Most people are drawn to owning a franchise because of the potential financial rewards of being members of an established company or franchise system. If a franchise promises a certain profit or other financial information, prospective franchisees will know more about the business model. A realistic view of the return on your investment in a franchise can only be achieved by assessing earnings promises with diligence.
Clarifying Promise of Earnings
Item 19 in the Franchise Disclosure Document (FDD) mentions a franchisor’s promise of earnings or other financial performance representations (FPR). Such promise must be backed by evidence. The claim must also include:
- The source and limits of the supporting data
- Assumptions used to make the claim
Data must back a guarantee of earnings as available. For example, only a few franchises may provide earnings statistics (e.g., gross sales, profit, etc.). The statistics could come from different geographic or socioeconomic demographics than your franchise opportunity. Last but not least, the FPR may work with assumptions about sales figures or other aspects of the company’s operations.
Data for Clarifying Promise of Earnings
Franchising companies may paint the opportunity positively by using metrics that portray it in its most favorable light. However, to set realistic expectations for a franchise investment, franchisees should thoroughly examine the relevance or value a promise of revenue has to the business. FPRs are a good source for such information.
The Median Income
When taken devoid of context, an average income can be deceiving. An analysis of the participating franchises may be relevant to determining the average income value (and any excluded franchises). As a bonus, comparing averages across multiple franchise locations will let you discover if a single site has substantially impacted the overall average size.

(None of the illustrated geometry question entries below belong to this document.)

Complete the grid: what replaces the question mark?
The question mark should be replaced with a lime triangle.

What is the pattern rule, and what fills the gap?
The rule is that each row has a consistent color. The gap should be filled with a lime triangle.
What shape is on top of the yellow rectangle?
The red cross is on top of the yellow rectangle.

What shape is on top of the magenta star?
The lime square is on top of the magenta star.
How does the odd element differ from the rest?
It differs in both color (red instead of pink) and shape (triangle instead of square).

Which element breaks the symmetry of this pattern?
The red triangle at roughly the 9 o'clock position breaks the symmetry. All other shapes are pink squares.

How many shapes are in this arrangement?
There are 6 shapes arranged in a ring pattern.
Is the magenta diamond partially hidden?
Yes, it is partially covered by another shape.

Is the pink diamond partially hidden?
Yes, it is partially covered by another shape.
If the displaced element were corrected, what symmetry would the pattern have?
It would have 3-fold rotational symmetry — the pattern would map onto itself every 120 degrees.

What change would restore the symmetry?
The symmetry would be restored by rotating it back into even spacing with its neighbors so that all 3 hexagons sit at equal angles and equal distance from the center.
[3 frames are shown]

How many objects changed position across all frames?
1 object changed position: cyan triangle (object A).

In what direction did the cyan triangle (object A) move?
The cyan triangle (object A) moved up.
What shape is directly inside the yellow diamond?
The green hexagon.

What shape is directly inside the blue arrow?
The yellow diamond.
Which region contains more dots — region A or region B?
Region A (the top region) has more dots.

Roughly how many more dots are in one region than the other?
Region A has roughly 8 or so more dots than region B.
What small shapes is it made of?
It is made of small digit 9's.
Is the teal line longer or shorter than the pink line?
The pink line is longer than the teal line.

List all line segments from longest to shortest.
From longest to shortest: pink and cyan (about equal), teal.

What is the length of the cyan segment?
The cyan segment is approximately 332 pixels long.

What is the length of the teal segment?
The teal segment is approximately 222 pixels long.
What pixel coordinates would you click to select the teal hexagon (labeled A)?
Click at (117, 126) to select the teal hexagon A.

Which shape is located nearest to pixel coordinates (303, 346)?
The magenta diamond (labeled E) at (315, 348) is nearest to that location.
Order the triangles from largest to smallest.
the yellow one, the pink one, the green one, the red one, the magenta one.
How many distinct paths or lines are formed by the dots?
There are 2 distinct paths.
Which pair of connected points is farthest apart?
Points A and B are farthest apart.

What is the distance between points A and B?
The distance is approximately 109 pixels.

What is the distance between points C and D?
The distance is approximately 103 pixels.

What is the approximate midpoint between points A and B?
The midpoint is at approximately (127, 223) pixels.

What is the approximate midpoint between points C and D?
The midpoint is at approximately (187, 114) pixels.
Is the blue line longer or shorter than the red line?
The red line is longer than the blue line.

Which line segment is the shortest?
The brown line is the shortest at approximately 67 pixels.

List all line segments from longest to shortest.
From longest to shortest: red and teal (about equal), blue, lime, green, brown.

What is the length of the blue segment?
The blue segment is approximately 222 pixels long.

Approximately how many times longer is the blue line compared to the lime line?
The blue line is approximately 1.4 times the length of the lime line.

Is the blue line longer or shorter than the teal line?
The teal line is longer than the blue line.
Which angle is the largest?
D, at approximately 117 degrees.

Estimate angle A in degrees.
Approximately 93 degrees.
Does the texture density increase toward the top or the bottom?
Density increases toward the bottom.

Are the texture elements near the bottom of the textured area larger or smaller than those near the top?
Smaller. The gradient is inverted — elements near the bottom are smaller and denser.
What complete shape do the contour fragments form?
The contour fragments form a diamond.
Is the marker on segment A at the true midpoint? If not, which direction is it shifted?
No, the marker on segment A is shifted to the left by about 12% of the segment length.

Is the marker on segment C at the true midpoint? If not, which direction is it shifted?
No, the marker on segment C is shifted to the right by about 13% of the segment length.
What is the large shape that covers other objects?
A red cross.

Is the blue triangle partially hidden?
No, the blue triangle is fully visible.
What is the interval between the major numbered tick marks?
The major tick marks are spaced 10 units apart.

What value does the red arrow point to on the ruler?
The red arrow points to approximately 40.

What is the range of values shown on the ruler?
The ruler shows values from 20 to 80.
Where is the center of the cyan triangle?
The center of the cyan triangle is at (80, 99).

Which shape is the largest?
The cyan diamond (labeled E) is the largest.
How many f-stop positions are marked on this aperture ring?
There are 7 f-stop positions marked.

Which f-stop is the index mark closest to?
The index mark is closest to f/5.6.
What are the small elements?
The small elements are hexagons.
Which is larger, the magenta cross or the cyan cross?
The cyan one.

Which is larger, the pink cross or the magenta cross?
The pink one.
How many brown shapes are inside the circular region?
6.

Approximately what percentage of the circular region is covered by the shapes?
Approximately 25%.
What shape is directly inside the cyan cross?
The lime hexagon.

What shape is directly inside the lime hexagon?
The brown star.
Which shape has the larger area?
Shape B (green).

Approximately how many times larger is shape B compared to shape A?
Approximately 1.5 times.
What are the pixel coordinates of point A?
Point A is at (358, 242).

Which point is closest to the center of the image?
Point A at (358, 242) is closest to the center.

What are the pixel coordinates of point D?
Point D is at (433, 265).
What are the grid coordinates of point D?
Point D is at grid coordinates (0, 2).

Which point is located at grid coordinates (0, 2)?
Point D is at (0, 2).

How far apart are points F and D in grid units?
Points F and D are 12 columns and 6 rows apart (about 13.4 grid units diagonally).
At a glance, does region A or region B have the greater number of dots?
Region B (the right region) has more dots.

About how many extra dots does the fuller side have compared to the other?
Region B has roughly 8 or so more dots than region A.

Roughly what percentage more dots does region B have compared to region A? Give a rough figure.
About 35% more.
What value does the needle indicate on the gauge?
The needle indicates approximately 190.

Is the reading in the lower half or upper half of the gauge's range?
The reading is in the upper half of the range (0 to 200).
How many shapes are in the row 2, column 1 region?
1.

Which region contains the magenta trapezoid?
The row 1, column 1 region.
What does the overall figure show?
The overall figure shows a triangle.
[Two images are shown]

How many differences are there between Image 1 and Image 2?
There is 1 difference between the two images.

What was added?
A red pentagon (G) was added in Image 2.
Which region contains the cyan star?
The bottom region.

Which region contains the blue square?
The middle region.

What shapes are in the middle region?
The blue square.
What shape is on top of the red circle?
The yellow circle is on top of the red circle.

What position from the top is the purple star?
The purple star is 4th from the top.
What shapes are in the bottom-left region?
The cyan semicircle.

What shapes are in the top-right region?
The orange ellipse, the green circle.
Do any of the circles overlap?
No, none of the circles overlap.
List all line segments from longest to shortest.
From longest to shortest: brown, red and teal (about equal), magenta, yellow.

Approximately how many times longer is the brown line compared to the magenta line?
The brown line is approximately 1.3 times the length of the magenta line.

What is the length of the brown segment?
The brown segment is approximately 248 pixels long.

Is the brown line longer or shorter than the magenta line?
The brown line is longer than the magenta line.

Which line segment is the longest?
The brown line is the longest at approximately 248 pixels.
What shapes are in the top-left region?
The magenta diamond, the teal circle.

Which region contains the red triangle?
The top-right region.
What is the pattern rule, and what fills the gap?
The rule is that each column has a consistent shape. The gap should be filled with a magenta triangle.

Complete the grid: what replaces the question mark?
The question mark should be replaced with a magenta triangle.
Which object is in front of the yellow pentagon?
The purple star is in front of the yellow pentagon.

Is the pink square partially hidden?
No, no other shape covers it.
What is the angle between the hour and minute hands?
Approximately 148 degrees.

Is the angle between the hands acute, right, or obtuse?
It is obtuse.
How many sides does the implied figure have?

An FPR can tell you how much money you may expect to make if you buy a franchise. When relying mainly on sales data, you may not get a clear picture of how much profit you may expect to make. Expenses aren’t included in net profit calculations because gross sales don’t reflect them.
Data on net profits, like income averages, may not be accurate if incomplete or irrelevant information is omitted. If the net earnings come from franchisee-owned facilities, you can include only a subset of franchisees in the net profit totals. A location controlled by the franchisor is likely to have reduced operating costs (e.g., less training requirements, no large capital expenses, and no lease payments because they own the land).
Legal Counsel for When you are Ready
Potential franchisees can make a more informed decision about a franchise opportunity by carefully examining a guarantee of earnings or other franchise disclosures. To better comprehend the disclosures in an FDD before signing a franchise agreement, having an attorney help you vet the promise of earnings will be useful.